Fig 1 — Growth curves of the wild-type *Burkholderia* symbiont strain (RPE161), the Δ*uppP* mutant strain (BBL005), and the Δ*uppP/uppP*-complemented mutant strain (BBL105) in YG medium (A) and in minimal medium (B).

Susceptibility of the ΔuppP mutant to lysozyme.

Previous studies have shown that the product of the UppP-mediated enzymatic reaction, C₅₅-P, is involved in biosynthesis of various cell wall components including peptidoglycan, LPS, colanic acid, and teichoic acid (30–34, 39). Hence, we compared protein composition, carbohydrate expression and lysozyme susceptibility of the wild-type Burkholderia symbiont strain and the ΔuppP mutant strain. In sodium dodecyl sulfate-polyacrylamide gel electrophoresis (SDS-PAGE) of proteins extracted from the cultured Burkholderia cells, the whole lysates (WL) were partitioned into water-soluble (aqueous [AQ]), Triton X-114-soluble (TX), and water/Triton X-114-insoluble (IS) fractions. No notable differences in protein profiles were detected between the wild-type strain and ΔuppP mutant (Fig. 2A). Carbohydrates of proteinase K-treated bacterial lysates were separated by SDS-PAGE and subjected to periodic acid oxidation and fluorescent staining. Ladder patterns representing repeating units of LPS O-antigen and high-molecular-weight bacterial carbohydrates were commonly detected in the wild-type strain and ΔuppP mutant, and the profiles exhibited no apparent differences between them (Fig. 2B).

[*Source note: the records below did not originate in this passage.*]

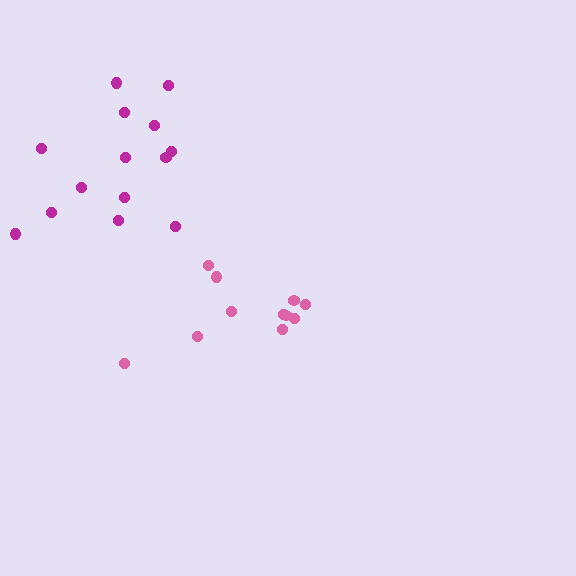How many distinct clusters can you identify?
There are 2 distinct clusters.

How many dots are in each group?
Group 1: 14 dots, Group 2: 11 dots (25 total).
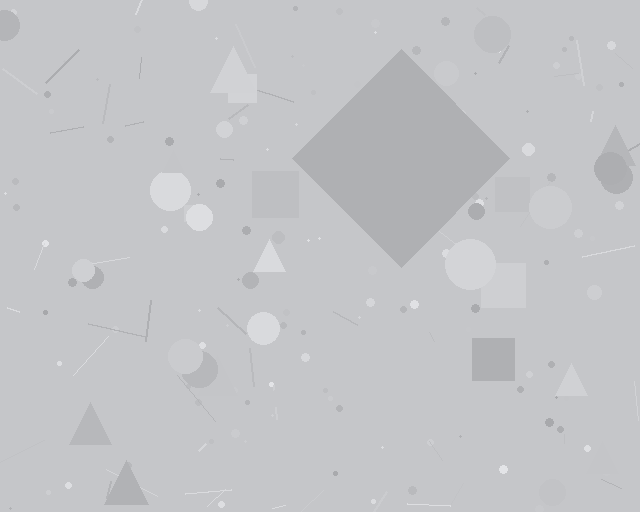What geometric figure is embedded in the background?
A diamond is embedded in the background.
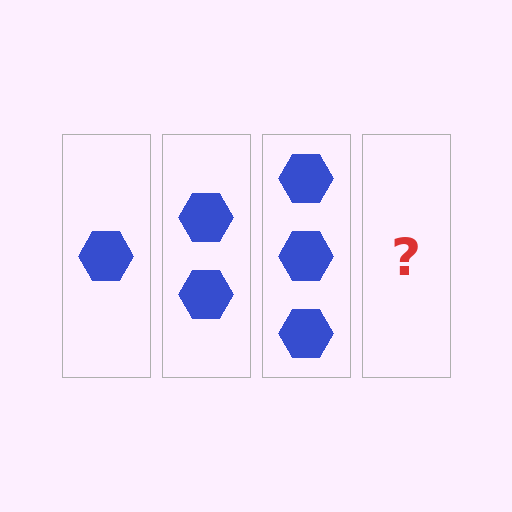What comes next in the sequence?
The next element should be 4 hexagons.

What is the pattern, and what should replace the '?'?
The pattern is that each step adds one more hexagon. The '?' should be 4 hexagons.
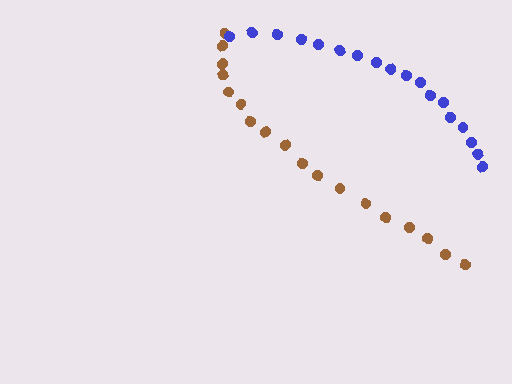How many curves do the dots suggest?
There are 2 distinct paths.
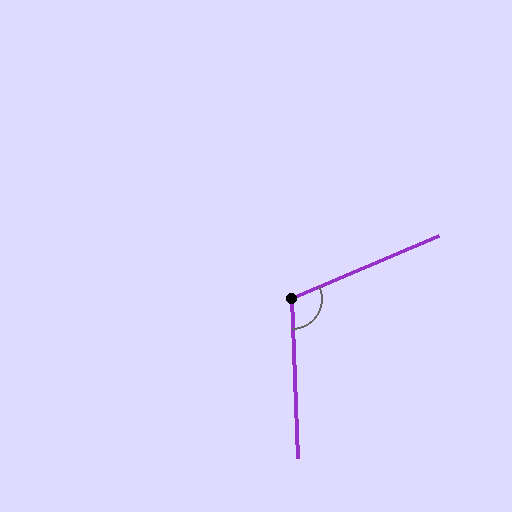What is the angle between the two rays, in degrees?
Approximately 111 degrees.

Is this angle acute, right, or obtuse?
It is obtuse.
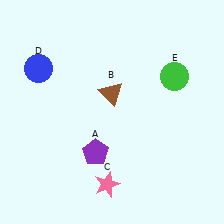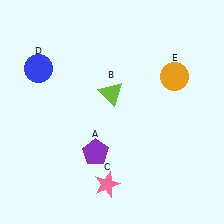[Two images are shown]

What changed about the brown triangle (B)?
In Image 1, B is brown. In Image 2, it changed to lime.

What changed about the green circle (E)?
In Image 1, E is green. In Image 2, it changed to orange.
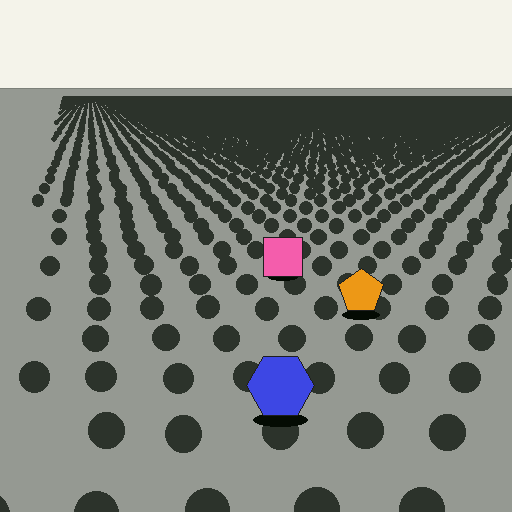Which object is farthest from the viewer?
The pink square is farthest from the viewer. It appears smaller and the ground texture around it is denser.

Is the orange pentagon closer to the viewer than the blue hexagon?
No. The blue hexagon is closer — you can tell from the texture gradient: the ground texture is coarser near it.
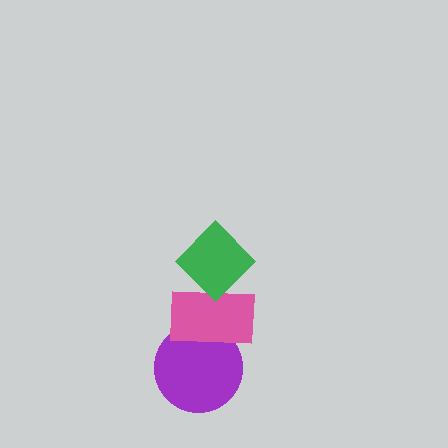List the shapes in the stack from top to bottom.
From top to bottom: the green diamond, the pink rectangle, the purple circle.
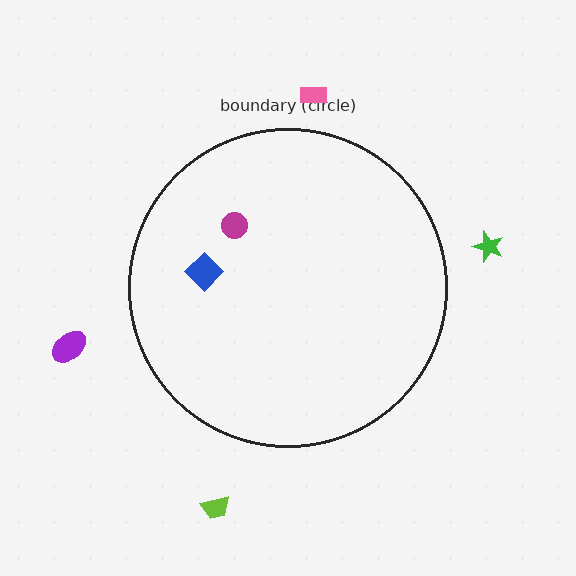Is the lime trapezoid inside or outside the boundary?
Outside.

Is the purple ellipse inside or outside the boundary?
Outside.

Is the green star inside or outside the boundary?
Outside.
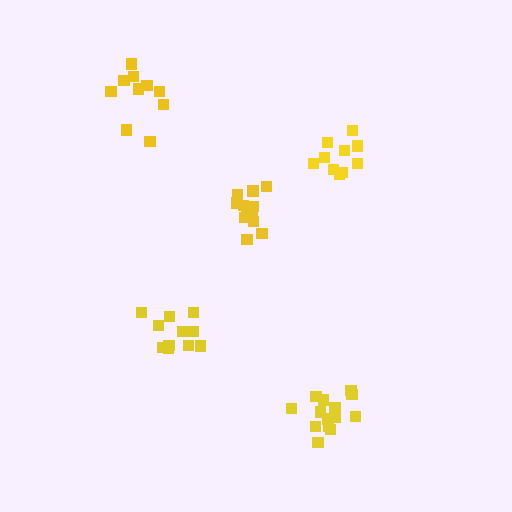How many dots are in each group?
Group 1: 11 dots, Group 2: 12 dots, Group 3: 11 dots, Group 4: 10 dots, Group 5: 15 dots (59 total).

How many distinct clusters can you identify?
There are 5 distinct clusters.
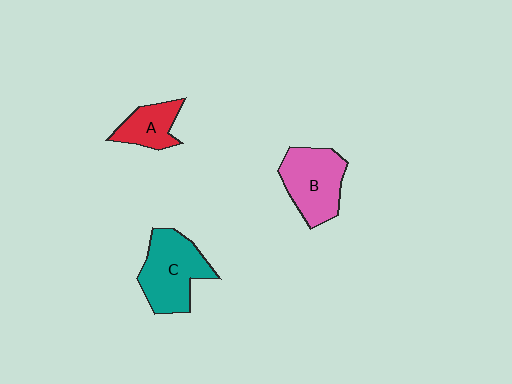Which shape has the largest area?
Shape C (teal).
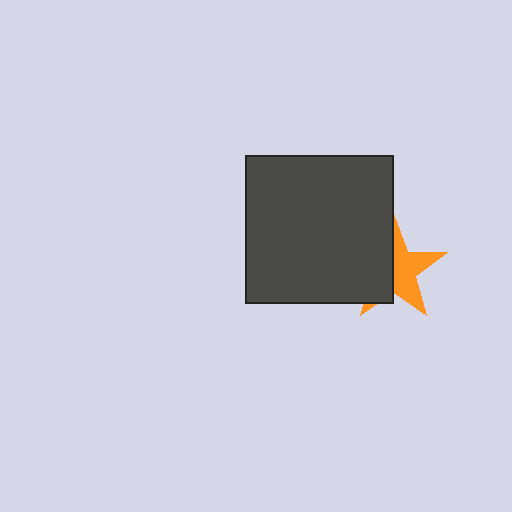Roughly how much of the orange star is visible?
About half of it is visible (roughly 53%).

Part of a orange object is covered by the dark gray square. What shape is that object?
It is a star.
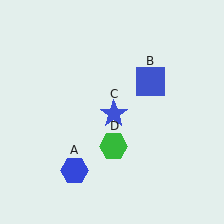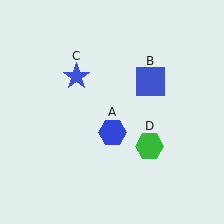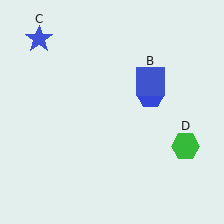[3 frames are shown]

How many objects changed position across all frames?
3 objects changed position: blue hexagon (object A), blue star (object C), green hexagon (object D).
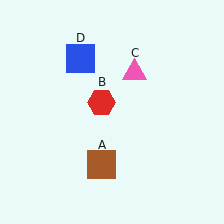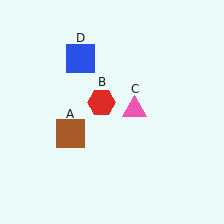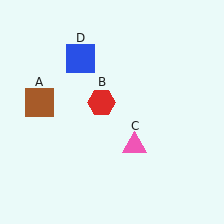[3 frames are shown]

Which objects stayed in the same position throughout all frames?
Red hexagon (object B) and blue square (object D) remained stationary.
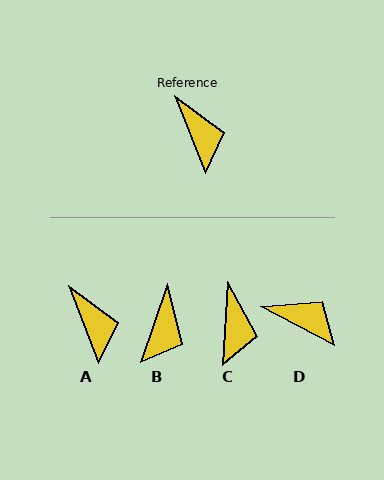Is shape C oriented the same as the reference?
No, it is off by about 24 degrees.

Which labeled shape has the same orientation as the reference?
A.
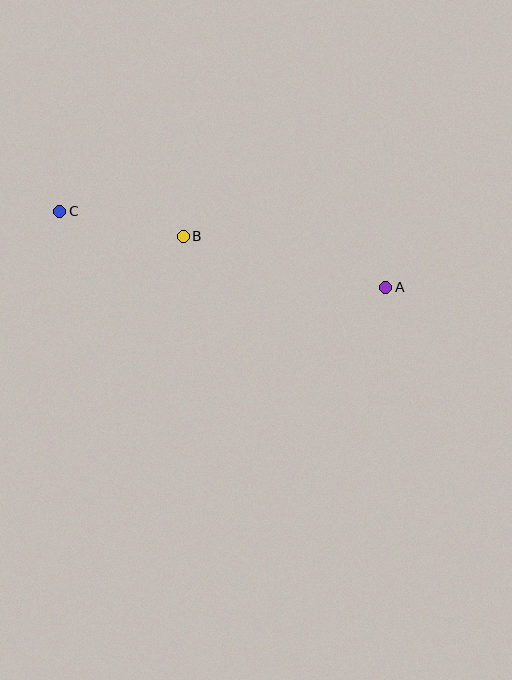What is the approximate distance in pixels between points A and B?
The distance between A and B is approximately 209 pixels.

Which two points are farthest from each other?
Points A and C are farthest from each other.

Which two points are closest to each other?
Points B and C are closest to each other.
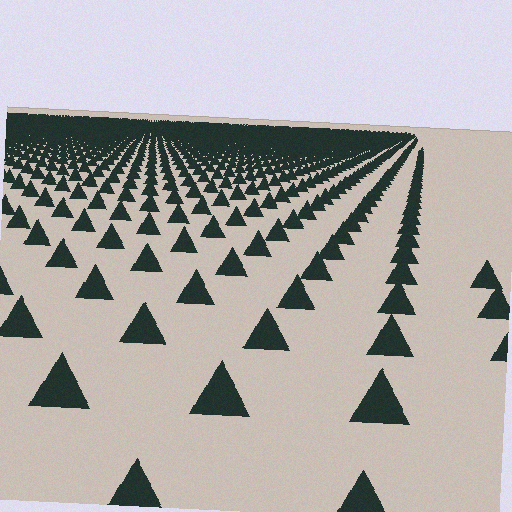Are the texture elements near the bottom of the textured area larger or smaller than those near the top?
Larger. Near the bottom, elements are closer to the viewer and appear at a bigger on-screen size.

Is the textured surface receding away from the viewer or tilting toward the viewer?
The surface is receding away from the viewer. Texture elements get smaller and denser toward the top.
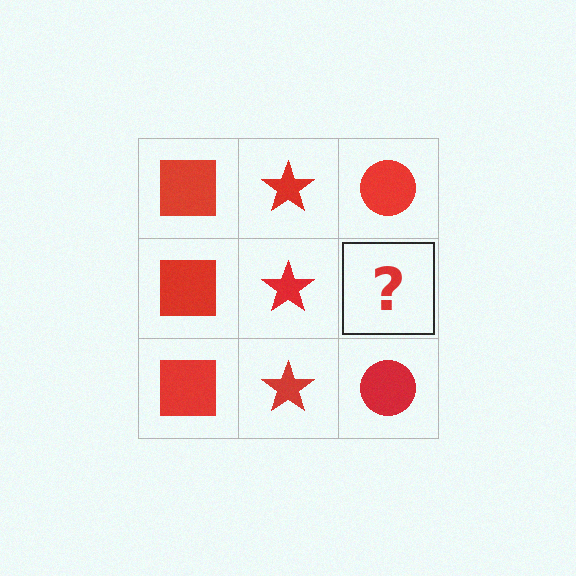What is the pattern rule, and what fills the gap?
The rule is that each column has a consistent shape. The gap should be filled with a red circle.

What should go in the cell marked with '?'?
The missing cell should contain a red circle.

On the other hand, when lysozyme was added to bacterial cell suspensions, the ΔuppP mutant exhibited a much greater reduction in turbidity than the wild-type strain, and the reduction in turbidity was restored in the ΔuppP/uppP-complemented mutant to the level of the wild-type strain (Fig. 2C). These results indicate that cell wall integrity of the ΔuppP mutant is impaired by disruption of the uppP gene.

Fig 2 — *In vitro* characterization of the Δ*uppP* mutant strain BBL005. (A) Protein analysis of the *Burkholderia* symbiont strains by SDS-PAGE. WL, whole lysate; AQ, aqueous soluble fraction; TX, Triton X-114 soluble fraction; IS, insoluble fraction. (B) Carbohydrate analysis by SDS-PAGE. (C) Lysozyme susceptibility assay of the *Burkholderia* strains. Error bars indicate standard deviations.

Atrophied host symbiotic organ and symbiosis defect in the Riptortus host infected with the ΔuppP mutant.

To examine the symbiotic properties of the ΔuppP mutant, wild-type, ΔuppP, or ΔuppP/uppP Burkholderia cells were orally administered to early second instar Riptortus nymphs. The insects were reared to the fourth instar, and their midgut symbiotic organs were dissected and inspected morphologically. In wild-type-infected insects, the symbiotic organs were well developed and hazy in color, which was indicative of bacterial cells filling the midgut crypts (Fig. 3A). In ΔuppP-infected insects, by contrast, the symbiotic organs were atrophied and translucent in color (Fig. 3B), which was reminiscent of the symbiotic organs of uninfected control insects (Fig. 3C). In ΔuppP/uppP-infected insects, the well-developed hazy symbiotic organs were restored (Fig. 3D). Diagnostic PCR of the dissected symbiotic organs confirmed the absence of symbiont infection in the ΔuppP-infected insects (Fig. 3E). These results indicate that the ΔuppP mutant strain is deficient in symbiosis and that disruption of the uppP gene is responsible for this phenotype.

Fig 3 — (A to D) Morphology of host symbiotic midgut inoculated with *Burkholderia* symbiont strains: wild-type strain RPE161 (A), Δ*uppP* mutant strain BBL005 (B), uninfected control (C), and Δ*uppP/uppP*-complemented mutant strain BBL105 (D). Insects were orally administered with the *Burkholderia* cells at the second instar and dissected for inspection of the midgut at the fourth instar. (E) Diagnostic PCR detection of the *Burkholderia* infection in midgut dissected from third-, fourth-, and fifth-instar nymphs.

Initial infection but no proliferation of the ΔuppP mutant in the host symbiotic organ.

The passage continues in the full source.